Reputation: 619
When I write the mapreduce program, I often write the code like
job1.setMapOutputKeyClass(Text.class);
But why should we specify the MapOutputKeyClass explicitly? We have already spicify it in the mapper class such as
public static class MyMapper extends
Mapper<LongWritable, Text, Text, Text>
In the book Hadoop:The definitive Guide, there is a table shows that the method setMapOutputKeyClass is optional(Properties for configuring types), but as I test, I found it is necessary, or the Console of eclipse will show
Type mismatch in key from map: expected org.apache.hadoop.io.LongWritable, received org.apache.hadoop.io.Text
Can someone tell me the reason of it?
In the book, it says
"The settings that have to be compatible with the MapReduce types are listed in the lower part of Table 8-1". Does it mean we have to set the lower part property type, but do not have to set the higher part ones?
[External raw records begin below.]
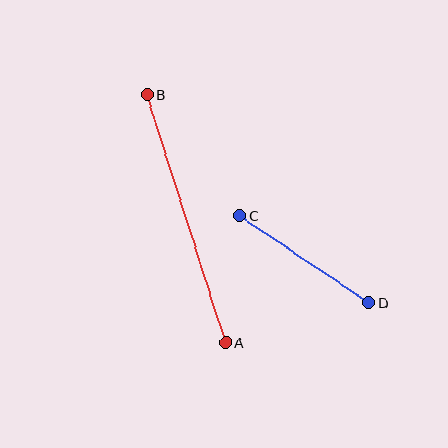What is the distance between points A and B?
The distance is approximately 261 pixels.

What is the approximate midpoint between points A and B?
The midpoint is at approximately (186, 219) pixels.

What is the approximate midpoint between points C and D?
The midpoint is at approximately (304, 259) pixels.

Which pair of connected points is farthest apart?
Points A and B are farthest apart.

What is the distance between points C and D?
The distance is approximately 156 pixels.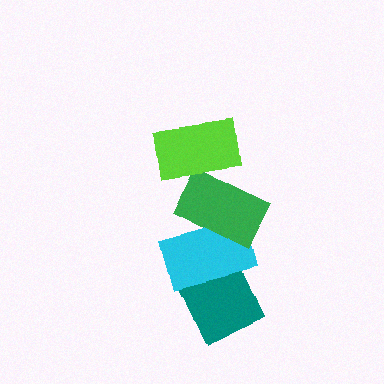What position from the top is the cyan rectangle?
The cyan rectangle is 3rd from the top.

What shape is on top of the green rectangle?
The lime rectangle is on top of the green rectangle.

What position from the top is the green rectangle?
The green rectangle is 2nd from the top.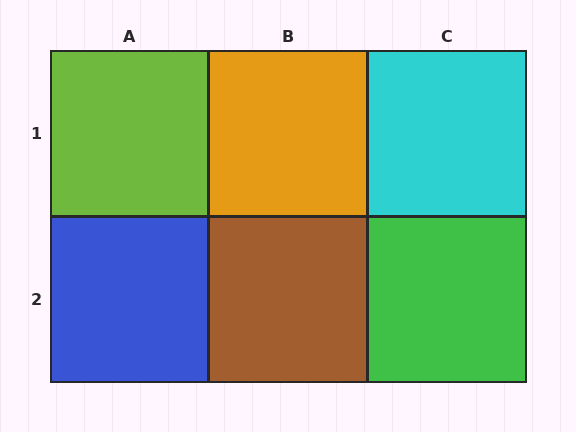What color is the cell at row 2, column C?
Green.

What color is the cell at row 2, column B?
Brown.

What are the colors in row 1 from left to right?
Lime, orange, cyan.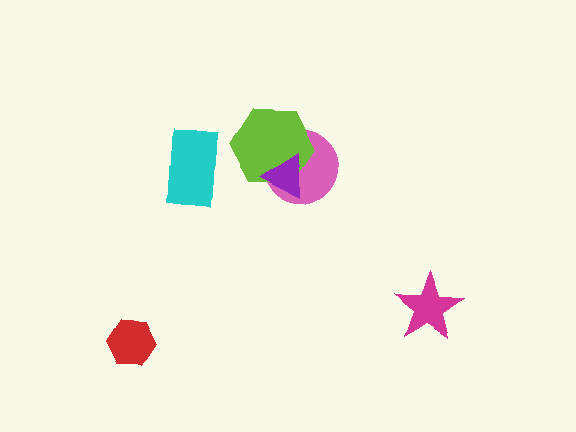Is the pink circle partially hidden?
Yes, it is partially covered by another shape.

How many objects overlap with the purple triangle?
2 objects overlap with the purple triangle.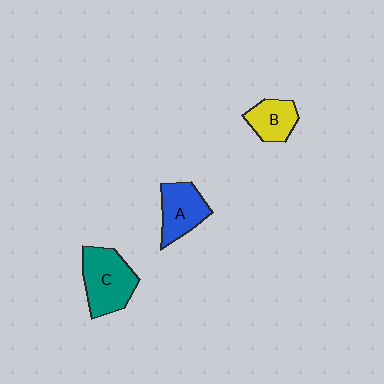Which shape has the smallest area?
Shape B (yellow).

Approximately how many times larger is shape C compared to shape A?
Approximately 1.3 times.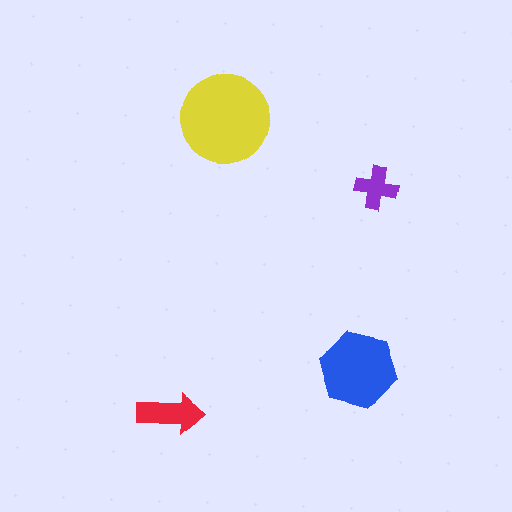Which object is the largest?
The yellow circle.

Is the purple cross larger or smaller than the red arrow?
Smaller.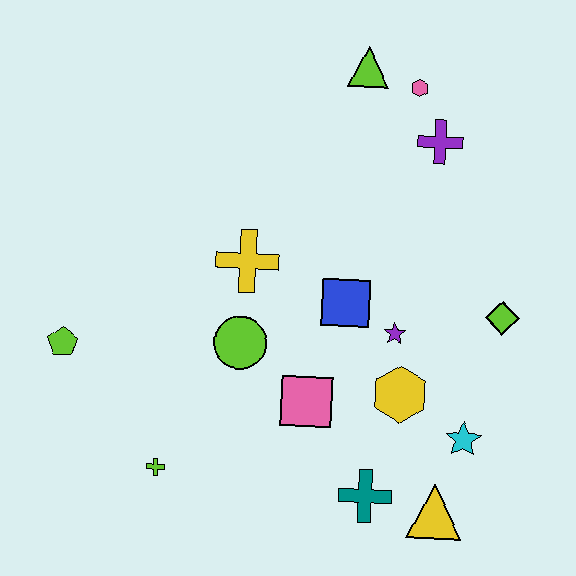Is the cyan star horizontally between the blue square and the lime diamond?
Yes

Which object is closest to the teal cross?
The yellow triangle is closest to the teal cross.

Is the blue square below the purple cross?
Yes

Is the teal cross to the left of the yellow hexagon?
Yes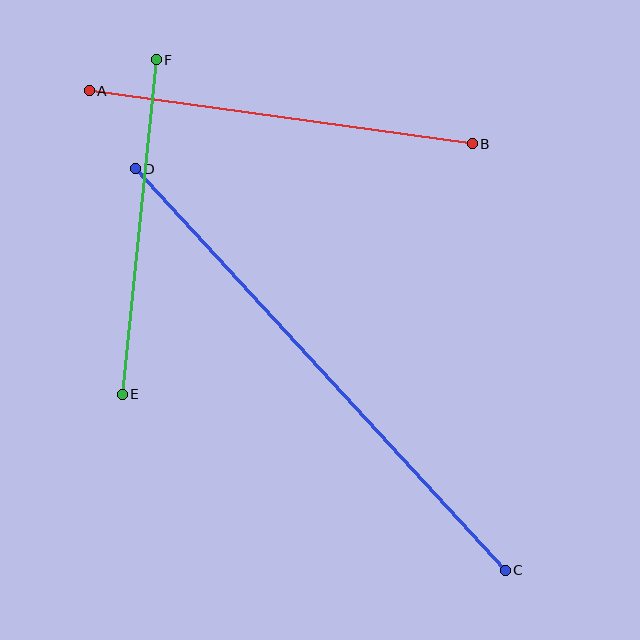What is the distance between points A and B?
The distance is approximately 387 pixels.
the content of the table looks like this:
Properties for configuring types:
mapreduce.job.inputformat.class
mapreduce.map.output.key.class
mapreduce.map.output.value.class
mapreduce.job.output.key.class
mapreduce.job.output.value.class
Properties that must be consistent with the types:
mapreduce.job.map.class
mapreduce.job.combine.class
mapreduce.job.partitioner.class
mapreduce.job.output.key.comparator.class
mapreduce.job.output.group.comparator.class
mapreduce.job.reduce.class
mapreduce.job.outputformat.class
Upvotes: 3
Views: 3059
Reputation: 4067
setMapOutputKeyClass()
as well as setMapOutputValueClass()
are optional as long as they match your job's output types specified by setOutputKeyClass()
and setOutputValueClass()
respectively. In other words, if your mapper output does not match your reducer output you have to use one or both of these methods.
As for your question regarding generic arguments, due to Java type erasure (Java generics type erasure: when and what happens?), Hadoop does not know them at runtime, even though they are known to the compiler.
Upvotes: 8